Git Product home page Git Product logo

Comments (6)

nicola-decao avatar nicola-decao commented on May 24, 2024 2

No, the disambiguation model does not need such mapping because you are already specifying the mention.

You should do something like this:

sentences = [
    "[START_ENT] Leonardo [END_ENT] was a painter while Leonardo Di Caprio is an actor",
    "Leonardo was a painter while [START_ENT] Leonardo Di Caprio [END_ENT] is an actor"
]

# generate a set of tries one for each sentence with the correct candidates
# in this case is the same for both sentences but in general is different for each
# sentence in your batch
tries = {
    _id: Trie([
        [2] + model.encode(e)[1:].tolist()
        for e in candidates
    ])
    for _id, candidates in enumerate([
        ["Leonardo Di Caprio", "Leonardo Da Vinci"],
        ["Leonardo Di Caprio", "Leonardo Da Vinci"],
    ])
}

out = model.sample(
    sentences,
    prefix_allowed_tokens_fn=lambda batch_id, sent: tries[batch_id].get(sent.tolist()),
)

from genre.

paulthemagno avatar paulthemagno commented on May 24, 2024 1

Thanks @nicola-decao can you please tell me how to find more entities in a sentence? I'ven seen the example you posted and I was trying this one:

sentences = ["[START_ENT]Leonardo[END_ENT] was a painter while [START_ENT]Leonardo Di Caprio[END_ENT] is an actor"]

out = model.sample(
    sentences,
    prefix_allowed_tokens_fn=lambda batch_id, sent: trie.get(sent.tolist()),
)

But the result is:

[[{'text': 'Leonardo DiCaprio', 'logprob': tensor(-0.8849)}],
 [{'text': 'Leonardo Di Cosmo', 'logprob': tensor(-2.1244)}],
 [{'text': 'Leonardo DiCaprio filmography', 'logprob': tensor(-2.2759)}],
 [{'text': 'Leonardo Di Cesare', 'logprob': tensor(-2.5289)}],
 [{'text': 'Léonardo Meindl', 'logprob': tensor(-4.0481)}]]

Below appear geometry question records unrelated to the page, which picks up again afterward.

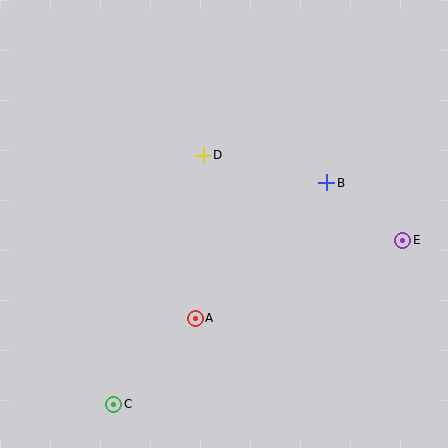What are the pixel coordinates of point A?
Point A is at (195, 318).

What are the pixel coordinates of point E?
Point E is at (403, 240).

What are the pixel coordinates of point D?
Point D is at (203, 155).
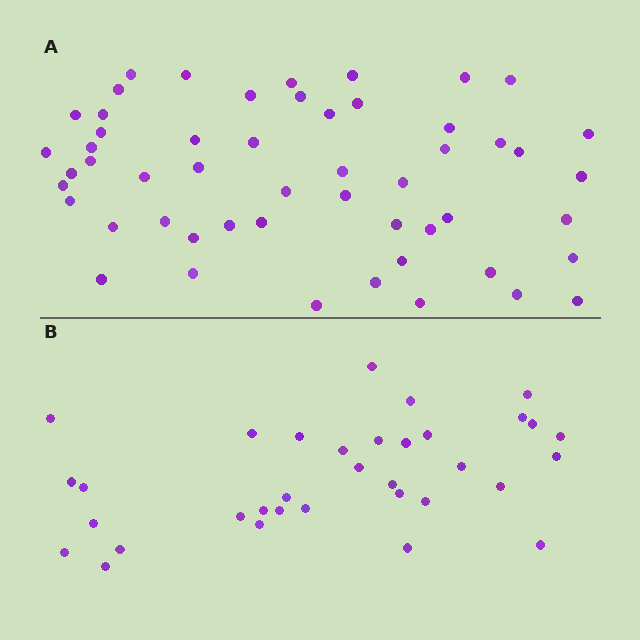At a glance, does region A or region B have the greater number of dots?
Region A (the top region) has more dots.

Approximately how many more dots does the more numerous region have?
Region A has approximately 20 more dots than region B.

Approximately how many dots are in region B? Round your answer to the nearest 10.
About 30 dots. (The exact count is 34, which rounds to 30.)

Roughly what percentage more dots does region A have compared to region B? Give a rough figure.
About 55% more.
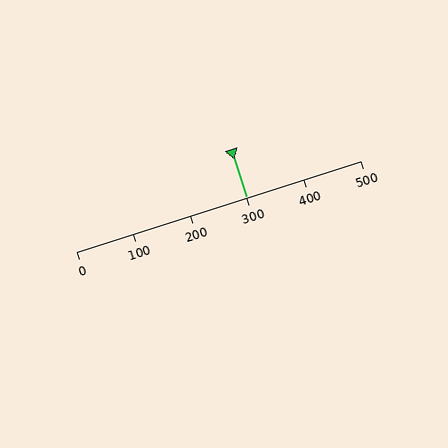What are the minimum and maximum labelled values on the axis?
The axis runs from 0 to 500.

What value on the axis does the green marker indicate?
The marker indicates approximately 300.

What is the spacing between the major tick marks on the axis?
The major ticks are spaced 100 apart.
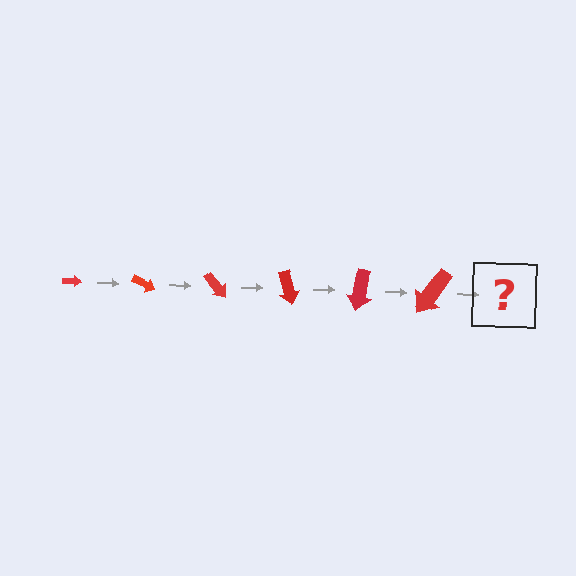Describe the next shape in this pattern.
It should be an arrow, larger than the previous one and rotated 150 degrees clockwise from the start.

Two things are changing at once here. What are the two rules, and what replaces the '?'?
The two rules are that the arrow grows larger each step and it rotates 25 degrees clockwise each step. The '?' should be an arrow, larger than the previous one and rotated 150 degrees clockwise from the start.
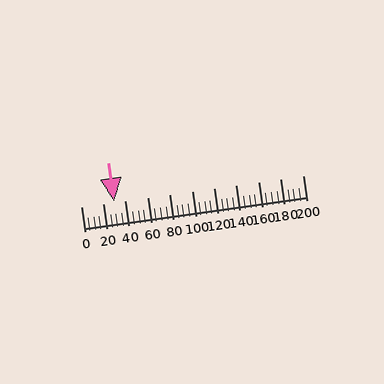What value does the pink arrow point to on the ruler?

Maybe I'm doing some mistakes in the declaration of entities. And another question: is possible to add candidates as for the other models, in order to ease the disambiguation of the model? (in this case for example I should have passed Leonardo Di Caprio and Leonardo Da Vinci as possibilities.

Thank you!

from genre.

nicola-decao avatar nicola-decao commented on May 24, 2024 1

The disambiguation model only handles one disambiguation input at a time. So you either pass "[START_ENT] Leonardo [END_ENT] was a ..." or "Leonardo was a painter while [START_ENT] Leonardo Di Caprio [END_ENT] is..".

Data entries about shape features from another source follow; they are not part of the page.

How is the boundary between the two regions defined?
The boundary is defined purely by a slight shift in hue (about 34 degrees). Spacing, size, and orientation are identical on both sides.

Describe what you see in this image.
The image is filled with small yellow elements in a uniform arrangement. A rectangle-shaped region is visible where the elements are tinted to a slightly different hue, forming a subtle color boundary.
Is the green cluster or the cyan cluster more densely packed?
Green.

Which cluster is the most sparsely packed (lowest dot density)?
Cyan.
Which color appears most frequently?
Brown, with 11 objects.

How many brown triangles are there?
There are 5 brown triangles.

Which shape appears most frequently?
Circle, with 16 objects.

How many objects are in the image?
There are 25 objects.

In addition, you need to put a space between the delimiters and the mention (see my sentences above).

from genre.

paulthemagno avatar paulthemagno commented on May 24, 2024 1

Ok thank you @nicola-decao I think I'm almost there. Just some final questions for my practical use:

  • Is the [2] you put in the Trie depending on the number of sentences I write or is it a fixed encoding to keep?
  • I'm printing the results and I have the following:
[[{'text': 'Leonardo Da Vinci', 'logprob': tensor(-1.0639)},
  {'text': 'Leonardo DiCaprio', 'logprob': tensor(-1.4777)}],
 [{'text': 'Leonardo Da Vinci', 'logprob': tensor(-1.6667e+08)},
  {'text': 'Leonardo DiCaprio', 'logprob': tensor(-1.6667e+08)}],
 [{'text': 'Leonardo Da Vinci', 'logprob': tensor(-1.6667e+08)},
  {'text': 'Leonardo DiCaprio', 'logprob': tensor(-0.8483)}],
 [{'text': 'Leonardo Da Vinci', 'logprob': tensor(-2.2151)},
  {'text': 'Leonardo Da Vinci', 'logprob': tensor(-1.6667e+08)}],
 [{'text': 'Leonardo DiCaprio', 'logprob': tensor(-1.6667e+08)},
  {'text': 'Leonardo Da Vinci', 'logprob': tensor(-1.6667e+08)}]]

I'm seeing that every time the sample function returns 5 results (even if I put other sentences) so I think that if I put only two possibilities (like Leonardo DiCaprio and Leonardo Da Vinci), they will be "repeated' in the 5 results, am I right?

I also see that, in this case, these 5 possibilities are lists of 2 elements each (since I put two sentences), while if I put only 1 sentence, they are list of 1 element (seems right). How do I have to read this values? I thought that the two sentences were "independent" (or not?).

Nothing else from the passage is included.